Initial occupied positions:

{1,3}

Notice that duplicates disappear because we only track occupied positions.

Step Move Occupied Positions After Move
Initial None {1,3}
1 1 → 2 {2,3}
2 3 → 2 {2}

Sorted result:

[2]

Complexity Analysis

Measure Complexity Explanation
Time O(n + m + k log k) Building the set takes O(n), processing moves takes O(m), sorting final positions takes O(k log k)
Space O(k) The hash set stores the occupied positions

The dominant operations are the set updates and the final sorting step. Hash set insertion and deletion are average O(1) operations, which makes the simulation efficient even for large inputs. The sorting cost depends only on the number of unique occupied positions.

Test Cases

from typing import List

class Solution:
    def relocateMarbles(self, nums: List[int], moveFrom: List[int], moveTo: List[int]) -> List[int]:
        occupied = set(nums)

        for source, destination in zip(moveFrom, moveTo):
            occupied.remove(source)
            occupied.add(destination)

        return sorted(occupied)

solution = Solution()

# Example 1 from the problem statement
assert solution.relocateMarbles(
    [1, 6, 7, 8],
    [1, 7, 2],
    [2, 9, 5]
) == [5, 6, 8, 9]

# Example 2 with duplicate marble positions
assert solution.relocateMarbles(
    [1, 1, 3, 3],
    [1, 3],
    [2, 2]
) == [2]

# Single marble with one move
assert solution.relocateMarbles(
    [5],
    [5],
    [10]
) == [10]

# Destination already occupied
assert solution.relocateMarbles(
    [1, 2],
    [1],
    [2]
) == [2]

# Multiple chained moves
assert solution.relocateMarbles(
    [1],
    [1, 2, 3],
    [2, 3, 4]
) == [4]

# No duplicate occupied positions after moves
assert solution.relocateMarbles(
    [4, 4, 5],
    [4],
    [5]
) == [5]

# Large position values
assert solution.relocateMarbles(
    [10**9],
    [10**9],
    [1]
) == [1]

# Multiple independent moves
assert solution.relocateMarbles(
    [1, 2, 3],
    [1, 3],
    [4, 5]
) == [2, 4, 5]
Test Why
[1,6,7,8] example Validates standard move simulation
[1,1,3,3] example Validates handling duplicates
Single marble move Tests smallest valid input
Move into occupied position Ensures merging works correctly
Chained moves Ensures sequential state updates are correct
Duplicate collapse Verifies positions are tracked uniquely
Large values Confirms handling of large coordinates
Independent moves Tests multiple unrelated relocations

Edge Cases

One important edge case occurs when multiple marbles occupy the same position initially.

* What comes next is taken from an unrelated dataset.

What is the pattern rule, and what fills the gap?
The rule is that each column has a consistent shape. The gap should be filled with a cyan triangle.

A naive implementation might incorrectly treat duplicates as separate occupied positions in the final answer. Using a set automatically collapses duplicates into a single occupied position, which matches the problem requirements.

Another important case happens when marbles move into a position that is already occupied. For example, if position 1 moves into position 2 while 2 already contains marbles, the final result should still contain only one occurrence of 2. The hash set naturally handles this because sets only store unique values.

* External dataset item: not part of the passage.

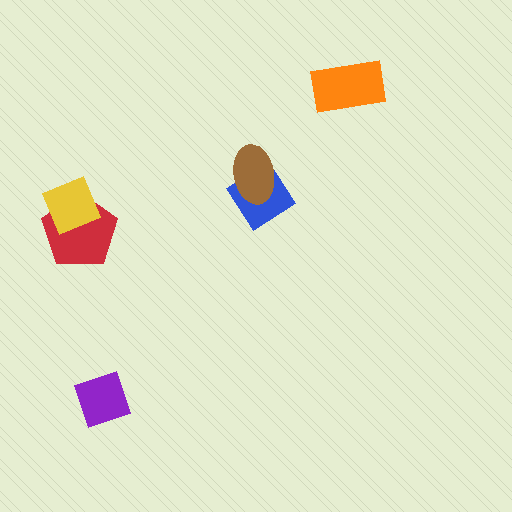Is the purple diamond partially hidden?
No, no other shape covers it.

A third tricky case involves chained movements. A position created by one move may later become the source of another move. For example, position 1 may move to 2, and then 2 may move to 3. The algorithm handles this correctly because the set is updated after every operation, so each subsequent move sees the current state of occupied positions.

Another subtle case is when all occupied positions eventually merge into a single location. The algorithm still works because every move removes one occupied position and potentially adds another, eventually leaving only one value in the set.